Nutritional Support in Head and Neck Radiotherapy Patients Considering HPV Status

Malnutrition is a common problem in patients with head and neck cancer (HNC), including oropharyngeal cancer (OPC). It is caused by insufficient food intake due to dysphagia, odynophagia, and a lack of appetite caused by the tumor. It is also secondary to the oncological treatment of the basic disease, such as radiotherapy (RT) and chemoradiotherapy (CRT), as a consequence of mucositis with the dry mouth, loss of taste, and dysphagia. The severe dysphagia leads to a definitive total impossibility of eating through the mouth in 20–30% of patients. These patients usually require enteral nutritional support. Feeding tubes are a commonly used nutritional intervention during radiotherapy, most frequently percutaneous gastrostomy tube. Recently, a novel HPV-related type of OPC has been described. Patients with HPV-associated OPC are different from the HPV− ones.

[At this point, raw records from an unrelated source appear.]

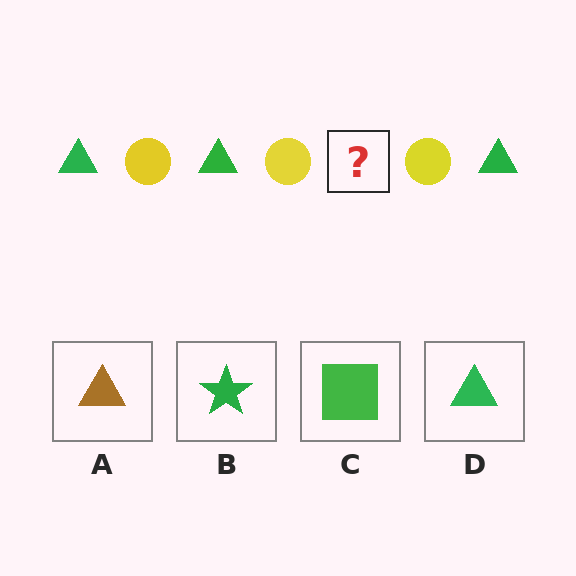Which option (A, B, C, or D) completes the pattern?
D.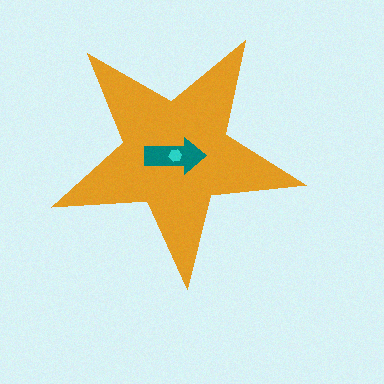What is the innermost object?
The cyan hexagon.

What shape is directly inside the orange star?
The teal arrow.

Typical HPV− OPC is associated with smoking and alcohol abuse. Patients with HPV+ OPC are younger and healthy (without comorbidities) at diagnosis compared to HPV− ones. Patients with OPC are at high nutritional risk, and therefore, they require nutritional support in order to improve the treatment results and quality of life. Some authors noted the high incidence of critical weight loss (CWL) in patients with HPV-related OPC. Other authors have observed the increased acute toxicities during oncological treatment in HPV+ OPC patients compared to HPV− ones. The aim of this paper is to review and discuss the indications for nutritional support and the kinds of nutrition, including immunonutrition (IN), in HNC, particularly OPC patients, undergoing RT/CRT, considering HPV status.